‘Bloody Awful’: The Reality of Home-Schooling Inequalities

Elizabeth Fitton

There are currently 12 children’s learning books on the Amazon Best Sellers Book Charts.With the third national lockdown dragging in a second round of home-schooling kicking and screaming, parents are turning to the largest online retailer for numeracy, handwriting and phonics workbooks. From “Practise with Peppa: First letters” to various ‘writing workbooks’, learning resources are making their debut in the Amazon charts. Begging the question: why are parents ordering these materials? 

The workbooks in the charts are aimed at pre-school and primary school children. This may be because children ages 3-9 are much more dependent on their parents for learning support compared to secondary school children. But I’d argue it most likely suggests parents of children this age are actively seeking out extra materials for their children beyond the work set by teachers. It seems, then, work sent from schools is not adequate in either content or quantity- or both- for a day’s home-schooling. 

It is great that parents are actively contributing to their children’s learning by buying them these extra workbooks. However, it generates a much wider problem: access to education. While the “Collins Addition and Subtraction Ages 5-7” workbook and its literacy companion “Handwriting: Ages 5-7” are only £2.99 and £2.34 respectively, other items such as Read Write Inc’s “Phonics Flashcards” are currently number 21 in the chart and sold for £6.99. 

These materials- readily available to students in classrooms- have now become resources children can only access if their parents can afford them. This is going to have a knock-on effect on academic development as children whose parents can afford these resources are inevitably going to make greater progress than children whose parents cannot. 
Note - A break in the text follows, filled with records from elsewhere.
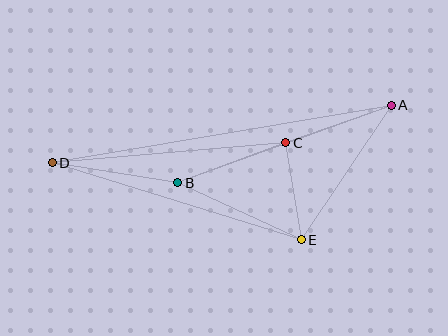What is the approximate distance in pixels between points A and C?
The distance between A and C is approximately 112 pixels.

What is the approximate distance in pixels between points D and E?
The distance between D and E is approximately 261 pixels.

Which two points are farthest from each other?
Points A and D are farthest from each other.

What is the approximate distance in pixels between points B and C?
The distance between B and C is approximately 115 pixels.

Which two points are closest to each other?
Points C and E are closest to each other.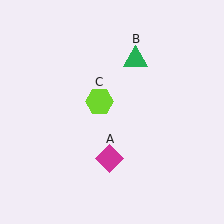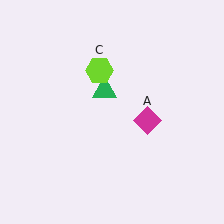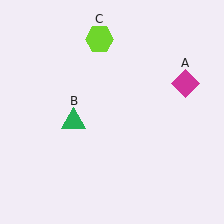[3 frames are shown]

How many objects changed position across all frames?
3 objects changed position: magenta diamond (object A), green triangle (object B), lime hexagon (object C).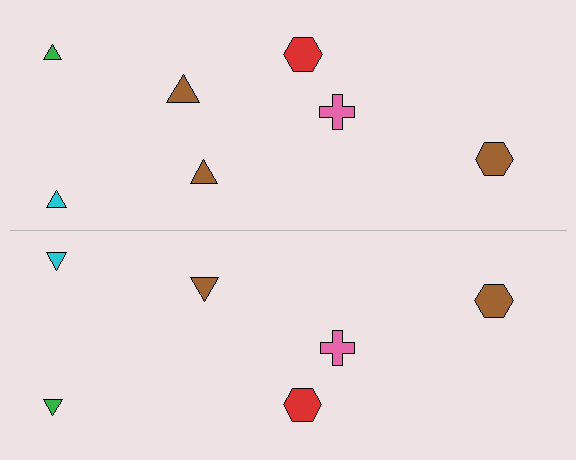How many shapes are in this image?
There are 13 shapes in this image.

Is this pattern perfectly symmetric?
No, the pattern is not perfectly symmetric. A brown triangle is missing from the bottom side.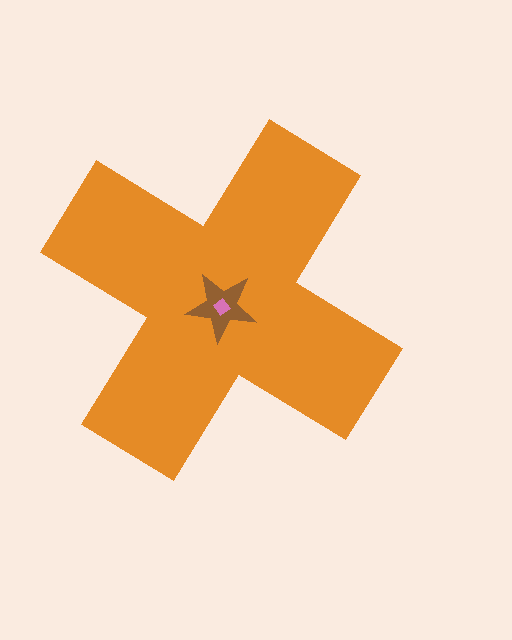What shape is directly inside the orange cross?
The brown star.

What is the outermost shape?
The orange cross.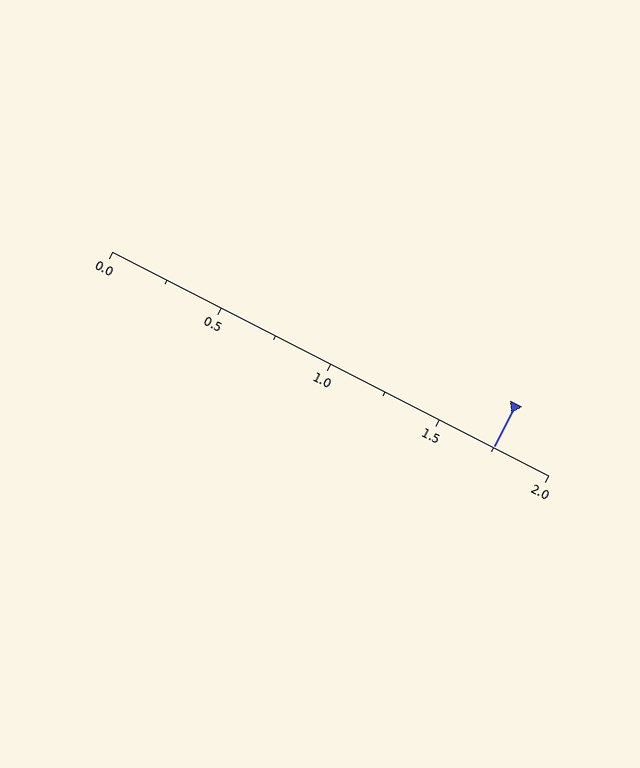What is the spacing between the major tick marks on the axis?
The major ticks are spaced 0.5 apart.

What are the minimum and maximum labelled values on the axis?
The axis runs from 0.0 to 2.0.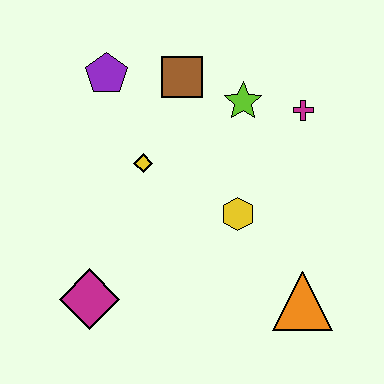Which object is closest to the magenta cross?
The lime star is closest to the magenta cross.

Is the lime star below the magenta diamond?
No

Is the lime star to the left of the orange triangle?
Yes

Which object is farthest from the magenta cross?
The magenta diamond is farthest from the magenta cross.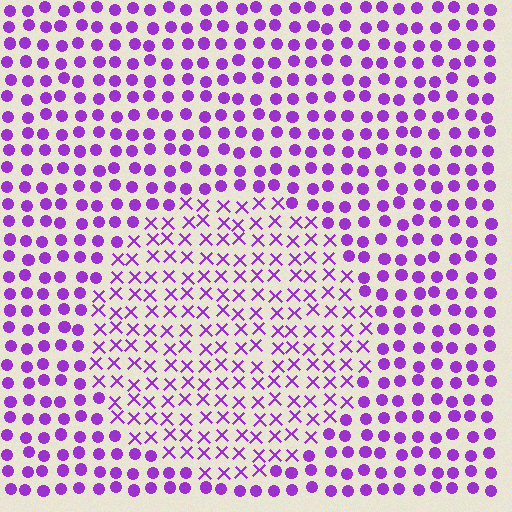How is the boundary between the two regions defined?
The boundary is defined by a change in element shape: X marks inside vs. circles outside. All elements share the same color and spacing.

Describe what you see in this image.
The image is filled with small purple elements arranged in a uniform grid. A circle-shaped region contains X marks, while the surrounding area contains circles. The boundary is defined purely by the change in element shape.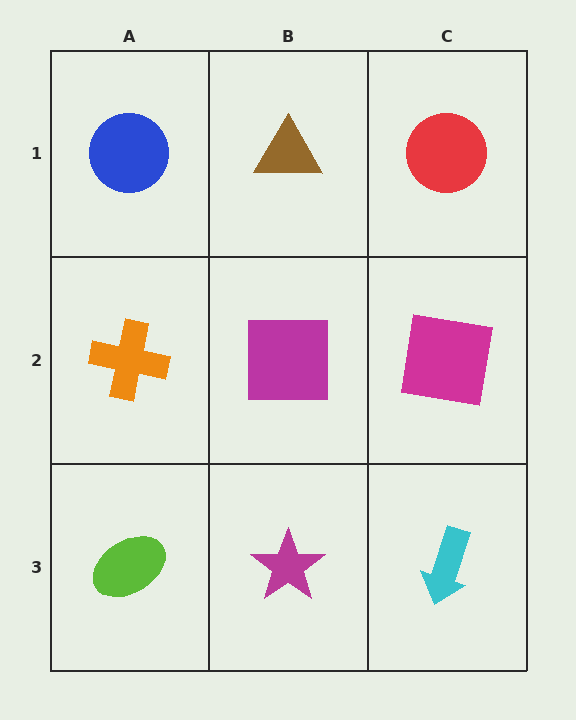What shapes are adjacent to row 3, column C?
A magenta square (row 2, column C), a magenta star (row 3, column B).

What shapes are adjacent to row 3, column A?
An orange cross (row 2, column A), a magenta star (row 3, column B).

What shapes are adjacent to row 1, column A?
An orange cross (row 2, column A), a brown triangle (row 1, column B).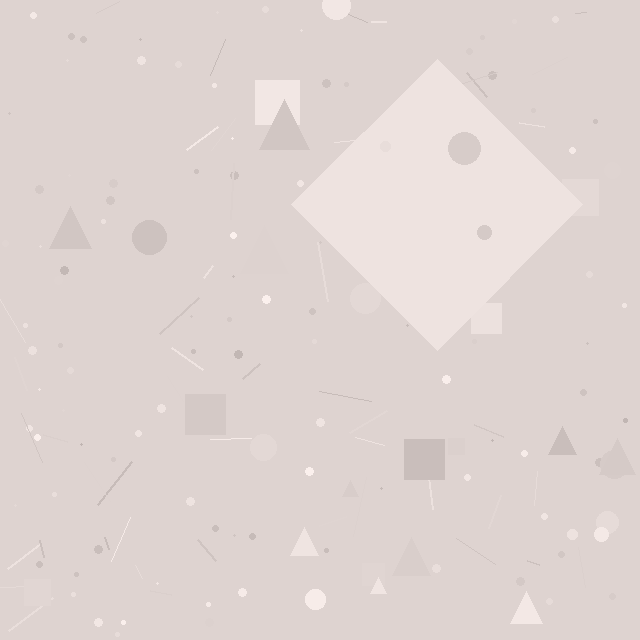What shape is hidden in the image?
A diamond is hidden in the image.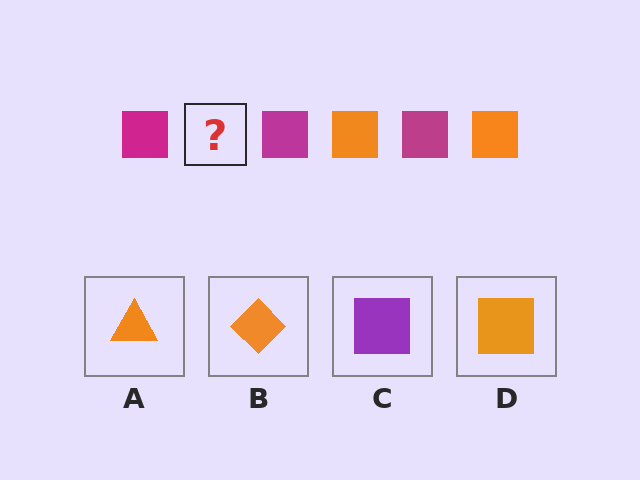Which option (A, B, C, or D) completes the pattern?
D.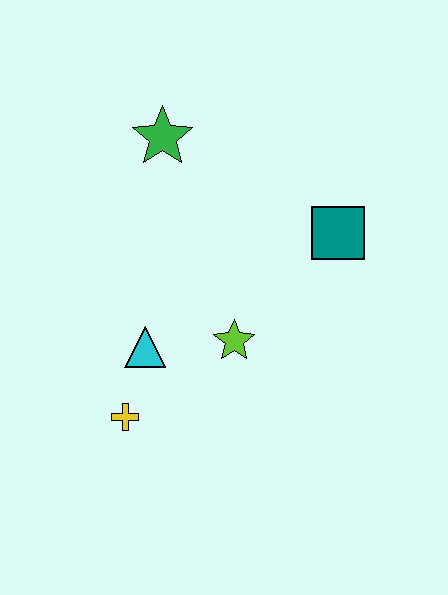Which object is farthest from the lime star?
The green star is farthest from the lime star.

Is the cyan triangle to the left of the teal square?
Yes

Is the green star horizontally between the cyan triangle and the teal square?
Yes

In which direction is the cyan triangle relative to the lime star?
The cyan triangle is to the left of the lime star.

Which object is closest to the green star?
The teal square is closest to the green star.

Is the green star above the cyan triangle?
Yes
Home-schooling is undoing the previous progress that has been made in closing the attainment gap, which disproportionately impacts children from lower socioeconomic backgrounds. Research recently released by The Sutton Trust reveals that “40% of children in middle class homes are doing over 5 hours [of school work] a day, compared to 26% of those in working class households”. Surely, this- among several other reasons- is because working class households cannot afford to access the same quantity of learning resources as middle class households.

Such disparities within education should simply not exist, but going forward, what can actually be done to remedy this unequal access to education? It would be ridiculous to suggest that parents in the financial position to do so should not be purchasing these extra materials on Amazon because of the inequality it generates. 

Instead, schools need greater funding from the government to support their disadvantaged pupils as a form of “catch-up” (a problematic term in itself). Either workbooks, like those on Amazon, should be accessible to all or schools should simply be providing children with enough work to complete a full day of home-schooling, so parents do not feel the necessity to buy extra resources to match the work children would have been receiving if they were in the classroom. Perhaps, then, parents won’t be making fake Ofsted reports rating their children’s home-schooling as ‘bloody awful’.